Think before you click: Tips to keep your kids safe online
Just because something is trending, funny or controversial doesn't mean it should be shared, social media experts advised in Joburg on Tuesday ahead of National Child Protection Week.
Your selfie might not be your bestie, so always think before you share.
That was the critical lesson repeated by social media experts examining child safety online at a round-table discussion in Johannesburg hosted by Google and other stakeholders ahead of National Child Protection Week.
Just because something is trending, funny or controversial does not mean it should be shared, the gathering heard on Tuesday.
Google Africa's head of governmental affairs and public policy, Fortune Sibanda, said it was important to continuously mitigate the risks that children are exposed to when using the internet, particularly social media.
"We cannot ignore … that children are online with us. We must then build the necessary checks and balances. Social media on its own is not harmful; what human beings put on it can be harmful though," said Sibanda.
"It’s important to think before you post. When you post online you are posting to the world. That's what we want our young ones to grasp."
Google Africa, Media Monitoring Africa (MMA) and other stakeholders have devised a digital literacy programme called Web Rangers, which is designed to let young people gain critical skills and knowledge about online safety. The programme encourages young digital citizens to use the internet responsibly.
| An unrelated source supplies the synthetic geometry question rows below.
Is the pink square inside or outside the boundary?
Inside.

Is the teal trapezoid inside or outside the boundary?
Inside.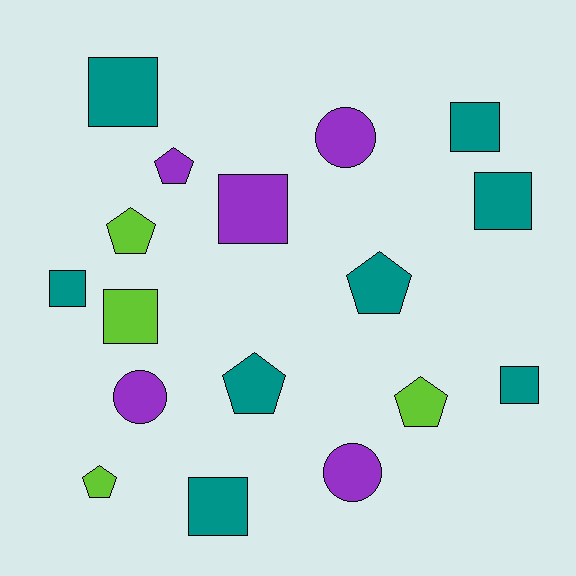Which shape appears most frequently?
Square, with 8 objects.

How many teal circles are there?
There are no teal circles.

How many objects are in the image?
There are 17 objects.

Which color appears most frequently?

MMA's initiative, called Hashplay, is a website designed to help children make informed decisions online to protect themselves - such as keeping one's full name, address, cellphone number or school name off social media networks.
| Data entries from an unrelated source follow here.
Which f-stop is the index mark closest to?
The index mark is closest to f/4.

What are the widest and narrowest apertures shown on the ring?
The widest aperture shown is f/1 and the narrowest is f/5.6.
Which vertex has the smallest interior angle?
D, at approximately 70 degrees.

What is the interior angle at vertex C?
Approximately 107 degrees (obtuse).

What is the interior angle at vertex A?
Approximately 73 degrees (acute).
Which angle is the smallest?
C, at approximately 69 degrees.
"Think before you click, share, retweet or like. Be careful who you trust. Treat people the way you want to be treated. Remain true to yourself and don't allow your standards to be altered by other's rude behaviour online," advises the Hashplay website.
"Your selfie might not be your bestie: posting evidence of your illegal behaviour online is like shooting yourself in the foot."
Posting anything online was like holding up a billboard, said MMA director William Bird. He said when a politician or influential public figure made a direct threat to someone, it encouraged others to engage in cyberbullying and trolling.
Delegates at the round-table event discussed incorporating social media safety guidelines into school codes of conduct.
"People think they can do whatever they want in these spaces. They spread awful things - sometimes unintentionally, but still harmful," said Bird.
"A number of real-life issues present themselves online - like racism, sexism, misogyny and ... abusive material. That's why we work with schools in Gauteng, Free State and the Western Cape to try and teach them about safety online."
MMA also advises young people to ignore, block and report any form of bullying or content that makes them uncomfortable.
"Don't respond to the bully. If they don't get a response, they may get bored and go away. Don't retaliate - bullies must not turn you into a bully. Block them. Tell someone and keep the evidence, in case you need to report them to authorities," advises the organisation in their online safety guidelines.